Name:    Linux kernel trusted path execution restriction patch
Purpose: Restrict users to execute files from a single directory only
Author:  Robert Annessi <robert@annessi.at>
Date:    10.09.2007
License: GPLv2
Credits: Brad Spengler <spender@grsecurity.net>
         (based on grsecurity-2.1.10-2.6.19.2-200701222307.patch)

diff -urN linux-2.6.18.orig/fs/compat.c linux-2.6.18-tpe/fs/compat.c
--- linux-2.6.18.orig/fs/compat.c	2007-09-10 13:49:23.000000000 +0200
+++ linux-2.6.18-tpe/fs/compat.c	2007-09-10 17:15:27.000000000 +0200
@@ -1567,6 +1567,13 @@
 	if (retval < 0)
 		goto out;
 
+#ifdef CONFIG_SECURITY_TPE
+	if (!tpe_check(file)) {
+		retval = -EACCES;
+		goto out;
+	}
+#endif
+
 	retval = search_binary_handler(bprm, regs);
 	if (retval >= 0) {
 		free_arg_pages(bprm);
diff -urN linux-2.6.18.orig/fs/exec.c linux-2.6.18-tpe/fs/exec.c
--- linux-2.6.18.orig/fs/exec.c	2007-02-24 00:52:30.000000000 +0100
+++ linux-2.6.18-tpe/fs/exec.c	2007-09-10 17:15:27.000000000 +0200
@@ -57,6 +57,10 @@
 #include <linux/kmod.h>
 #endif
 
+#ifdef CONFIG_SECURITY_TPE
+extern int tpe_check(const struct file *file);
+#endif
+
 int core_uses_pid;
 char core_pattern[65] = "core";
 int suid_dumpable = 0;
@@ -1188,6 +1192,13 @@
 	if (retval < 0)
 		goto out;
 
+#ifdef CONFIG_SECURITY_TPE
+	if (!tpe_check(file)) {
+		retval = -EACCES;
+		goto out;
+	}
+#endif
+
 	retval = search_binary_handler(bprm,regs);
 	if (retval >= 0) {
 		free_arg_pages(bprm);
diff -urN linux-2.6.18.orig/security/Kconfig linux-2.6.18-tpe/security/Kconfig
--- linux-2.6.18.orig/security/Kconfig	2007-02-24 00:52:30.000000000 +0100
+++ linux-2.6.18-tpe/security/Kconfig	2007-09-10 17:55:47.000000000 +0200
@@ -4,6 +4,44 @@
 
 menu "Security options"
 
+config SECURITY_TPE
+        bool "Trusted Path Execution (TPE)"
+        help
+          If you say Y here, you will be able to choose a gid 
+          you want to mark as "untrusted."

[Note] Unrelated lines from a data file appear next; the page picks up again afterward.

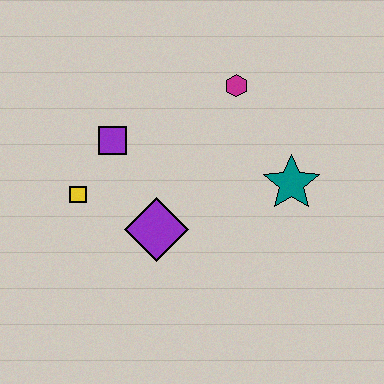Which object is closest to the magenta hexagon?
The teal star is closest to the magenta hexagon.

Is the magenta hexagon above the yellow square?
Yes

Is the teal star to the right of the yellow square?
Yes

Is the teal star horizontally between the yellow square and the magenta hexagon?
No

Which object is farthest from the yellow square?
The teal star is farthest from the yellow square.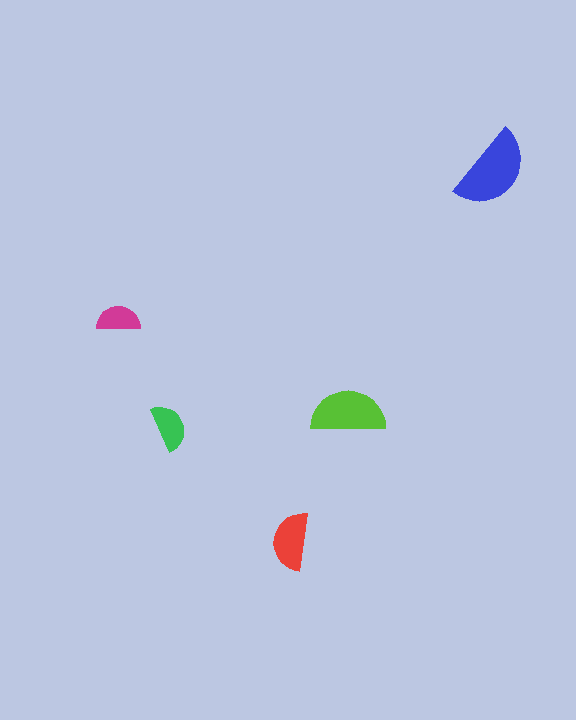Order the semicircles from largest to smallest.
the blue one, the lime one, the red one, the green one, the magenta one.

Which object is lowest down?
The red semicircle is bottommost.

+          Users in this group will only be able to execute files that are in
+          the trusted directory (specified below).
+
+config SECURITY_TPE_INVERT
+        bool "Invert GID option"
+        depends on SECURITY_TPE
+        help
+          If you say Y here, the group you specify in the TPE configuration 
+          will be trusted (not untrusted).  This option is useful if you want
+          the TPE restriction to be applied to most users on the system. 
+
+config SECURITY_TPE_GID
+        int "GID for untrusted users"
+        depends on SECURITY_TPE && !SECURITY_TPE_INVERT
+        default 1000
+
+config SECURITY_TPE_GID
+        int "GID for trusted users"
+        depends on SECURITY_TPE && SECURITY_TPE_INVERT
+        default 1000
+        help
+	  If you have not selected the "Invert GID option" above, setting this
+          GID determines what group the TPE restriction will be *enabled* for.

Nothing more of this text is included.